Peng Wang, Peng Zhang, Bin Wang, Yankun Zhu, Zikuan Xu, Zhefeng Zhang. Fatigue cracking criterion of high-strength steels induced by inclusions under high-cycle fatigue[J]. J. Mater. Sci. Technol., 2023, 154: 114-128.

References

[1] M.F. Garwood, H.H. Zurburg, M.A. Erickson, M. Gensamer, J.T. Burwell, F.L.Laque, in: Interpretation of Tests and Correlation with Service, American Society for Metals, Cleveland, 1951, pp. 11-14.
[2] R. Liu, P. Zhang, Z.J. Zhang, B. Wang, Z.F. Zhang, J. Mater. Sci.Technol. 70(2021) 233-249.
[3] R. Liu, P. Zhang, Z.J. Zhang, B. Wang, Z.F. Zhang, J. Mater. Sci.Technol. 70(2021) 250-267.
[4] J.C. Pang, S.X. Li, Z.G. Wang, Z.F. Zhang, Fatigue Fract. Eng. Mater. Struct. 37(2014) 958-976.

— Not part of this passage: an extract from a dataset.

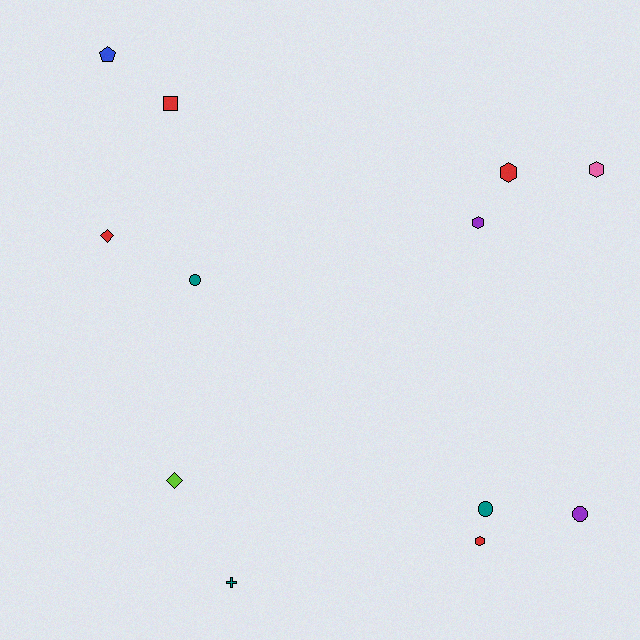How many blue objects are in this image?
There is 1 blue object.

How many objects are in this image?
There are 12 objects.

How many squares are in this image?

[5] J.C. Pang, S.X. Li, Z.G. Wang, Z.F. Zhang, Mater. Sci. Eng. A 564 (2013) 331-341.
[6] C.W. Shao, X.Q. Zhang, S. Zhao, Y.K. Zhu, H.J. Yang, Y.Z. Tian, Z.J. Zhang, P. Zhang, X.H. An, Z.F. Zhang, Int. J. Plast. 159(2022) 103471.
[7] R. Liu, Y.Z. Tian, Z.J. Zhang, P. Zhang, Z.F. Zhang, Mater. Sci. Eng. A 702 (2017) 259-264.
[8] R. Liu, Y.Z. Tian, Z.J. Zhang, P. Zhang, X.H. An, Z.F. Zhang, Acta Mater. 144(2018) 613-626.
[9] G. Qian, Y.F. Li, D.S. Paolino, A. Tridello, F. Berto, Y.S. Hong, Int. J. Fatigue 136 (2020) 105628.
[10] Z.K. Xu, B. Wang, P. Zhang, Z.F. Zhang, Mater. Sci. Eng. A 807 (2021) 140844.
[11] M.D. Chapetti, T. Tagawa, T. Miyata, Mater. Sci. Eng. A 356 (2003) 236-244.
[12] Y. Murakami, N.N. Yokoyama, J. Nagata, Fatigue Fract. Eng. Mater. Struct. 25(2002) 735-746.
[13] G.A. Qian, C.E. Zhou, Y.S. Hong, Int. J. Fatigue 71 (2015) 35-44.
[14] C.Q. Sun, Z.Q. Lei, J.J. Xie, Y.S. Hong, Int. J. Fatigue 48 (2013) 19-27.
[15] B. Chen, J. Jiang, F.P.E.Dunne, Int. J. Plast. 101(2018) 213-229.
[16] P. Wang, B. Wang, Y. Liu, P. Zhang, Y.K. Luan, D.Z. Li, Z.F. Zhang, Scr. Mater. 206(2022) 114232.
[17] J. Lankford, Int. Mater. Rev. 22(1977) 221-228.
[18] J.M. Zhang, S.X. Li, Z.G. Yang, G.Y. Li, W.J. Hui, Y.Q. Weng, Int. J. Fatigue 29 (2007) 765-771.
[19] S. Loren, Int. J. Fatigue 25 (2003) 129-137.
[20] C.Y. Yang, Y.K. Luan, D.Z. Li, Y.Y. Li, J. Mater. Sci.Technol. 35(2019) 1298-1308.
[21] Z.G. Yang, G. Yao, G.Y. Li, S.X. Li, Z.M. Chu, W.J. Hui, H. Dong, Y.Q. Weng, Int. J. Fatigue 26 (2004) 959-966.
[22] C.Q. Sun, X.L. Liu, Y.S. Hong, Acta Mech. Sin. 31(2015) 383-391.
[23] Y. Murakami, JSME Int. J. Ser. Ⅰ 32(1989) 167-180.
[24] Y. Furuya, S. Matsuoka, T. Abe, K. Yamaguchi, Scr. Mater. 46(2002) 157-162.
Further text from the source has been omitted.